Diplomacy: More Dubious Qualifications

THREE months after the fake PhD of SA’s ambassador to Japan, Mohau Pheko, was exposed, some of her other qualifications are raising red flags.

Fiona Forde

28 May 2015

THREE months after the fake PhD of SA’s ambassador to Japan, Mohau Pheko, was exposed, some of her other qualifications are raising red flags.
In February, the Financial Mail reported that Pheko claimed to have received a doctorate from the controversial LaSalle university in the US, described as a "diploma mill". The Louisiana institution was shut down in the wake of an FBI raid, long before she claimed to have graduated. (It is not to be confused with La Salle University in Pennsylvania.)
Now further doubt has arisen about Pheko’s CV. She claims to have two undergraduate qualifications and two master’s degrees, also from US universities.
But rather than respond to questions put to her about the matter last week, the 56-year-old ambassador issued stern instructions to the Financial Mail not to probe further, saying: "I’m warning you."
Earlier this month, an anonymous e-mail was sent to the magazine about an investigation that had been carried out into Pheko’s CV. According to the sender, "it reveals she falsified more than her PhD".
A six-page report from a well-known Johannesburg-based private investigations firm was attached, but the identity of the person who sent the e-mail was disguised.
The firm in question has confirmed that the probe was commissioned and paid for by a locally based South African and that its contents are, to the best of their knowledge and based on interviews with the institutions in question, correct.
Pheko’s CV, which prior to the February exposé was widely available on the Internet and other platforms but has now been removed, claimed she was the holder of five tertiary qualifications from institutions in the states of Louisiana, Indiana and New York, including the fake doctorate from LaSalle.
According to the report, the BSc in economics and general studies from the Indiana University-Purdue University she claimed to have obtained in 1984 has now been reduced to a general studies degree.
The probe into her master’s degree in public health from New York Medical College, which she says she was awarded in 1990, shows she did enrol for the course, but never completed it.

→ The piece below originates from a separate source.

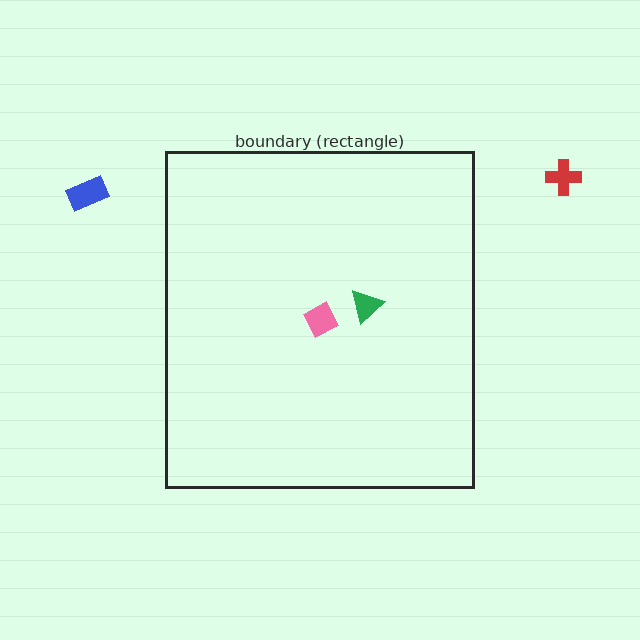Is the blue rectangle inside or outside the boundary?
Outside.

According to an administrator at the institution, she "did not receive a degree. It doesn’t give a reason why she didn’t receive the degree, but just that she stopped attending ... in the spring of 1994."

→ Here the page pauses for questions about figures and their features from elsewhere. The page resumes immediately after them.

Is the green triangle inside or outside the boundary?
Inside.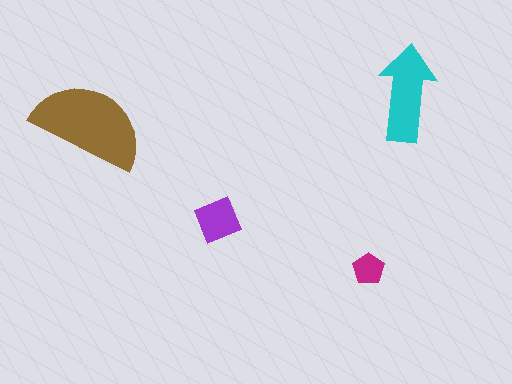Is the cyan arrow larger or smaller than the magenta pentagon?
Larger.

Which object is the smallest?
The magenta pentagon.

No record could be found of Pheko at the New York University School of Continuing & Professional Studies, where she states she received a master’s in development economics in 1994 (the same year she stopped attending the New York Medical College). The university notes that she may have enrolled under a maiden, married or other name.

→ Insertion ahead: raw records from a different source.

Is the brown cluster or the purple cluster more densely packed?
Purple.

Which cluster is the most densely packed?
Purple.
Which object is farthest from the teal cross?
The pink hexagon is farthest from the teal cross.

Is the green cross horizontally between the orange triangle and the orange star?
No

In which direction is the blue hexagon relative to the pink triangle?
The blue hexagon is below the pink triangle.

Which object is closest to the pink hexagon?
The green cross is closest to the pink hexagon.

Her nursing degree, from the State University of New York, could not be verified without her written consent.
Pheko, a staunch member of the PAC, has refused to produce copies of her qualifications or provide any meaningful answers to questions put to her.
Her most recent word on the matter, via e-mail last Friday, was a quote from former president Thabo Mbeki: "We should never become despondent because the weather is bad, nor should we turn triumphalist because the sun shines."
A fortnight ago she sang a different tune when she wrote to the Financial Mail saying: "As painful as this period in my life is, I sincerely want to thank you. I hope to one day do so in person. Failure is an amazing and transformative process. Thank you for being a catalyst."
Pheko’s audacity is legendary. In 2008 she lost her regular column in the Sunday Times due to plagiarism. When the story of her fake PhD broke in February, she gave radio interviews insisting the university was at all times bona fide, registered and recognised, when it wasn’t.
She is not the first to be found to have a creative CV, however, and the spate of individuals in public or semipublic office who have been seen to be leaning on trumped-up qualifications has forced government to take a stronger stance on the matter. A court in KwaZulu-Natal recently sentenced one such fraudster to five years behind bars for academic misrepresentation.
The department of international relations & co-operation declined to comment. However, the Financial Mail has learnt that Pheko will not be offered another posting within the diplomatic corps when her current posting ends in December.